Io ho scelto la seconda strada e questo mi ha procurato gioia e dolore allo stesso tempo. Un dolore intimo e profondissimo. Ma anche una gioia uguale e contraria, altrettanto intima e profondissima.
Dietro questi nomi, dietro i nomi di Bruno, di Carlo Alberto e da oggi anche di Amedeo come di tanti altri, ci sono infatti storie di dolore, di annientamento e di lutto, ma ci sono anche storie di vita, fatte di abbracci, di tenerezze, di mare, di musiche e di pranzi chiassosi.
Questa parte del ricordo di mio padre è per me - e forse un po’ per tutti noi oggi - il tesoro più prezioso, che stringo a me ogni notte.
Giovanni Damiano - figlio di Amedeo

Ad Amedeo non è stato mai riconosciuto lo status di vittima innocente delle mafie né, tantomeno, di vittima del dovere. La sua memoria, però, oggi è più che mai viva.

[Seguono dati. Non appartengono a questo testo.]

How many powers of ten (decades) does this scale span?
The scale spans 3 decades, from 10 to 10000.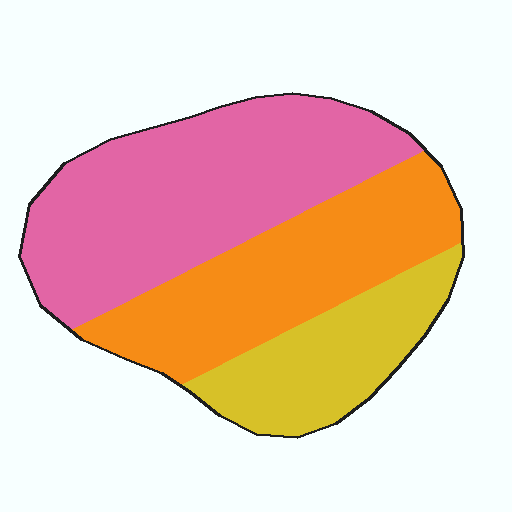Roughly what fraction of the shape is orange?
Orange takes up about one third (1/3) of the shape.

Nel 2020, il suo nome è stato inserito nell’elenco delle vittime innocenti delle mafie che, ogni anno, viene letto in occasione del 21 marzo, Giornata della memoria e dell’impegno in ricordo delle vittime innocenti delle mafie. Un momento di passaggio importante, al pari dell’intitolazione ad Amedeo di un Presidio di Libera.

Alla sua memoria è dedicato lo spettacolo teatrale “Senza motivo apparente”, scritto e interpretato da Christian La Rosa, che vede come prima fonte d’ispirazione il testo firmato da Sergio Anelli “Omicidio in danno del Dottor A.”, acquisito agli atti processuali grazie alla precisa ricostruzione dei fatti.

Per mantenere viva la memoria di Amedeo Damiano, Libera Piemonte e Acmos hanno realizzato il video “Amedeo Damiano – La storia del suo assassinio”, in cui sono raccolte le testimonianze di suo figlio Giovanni e di Sergio Anelli.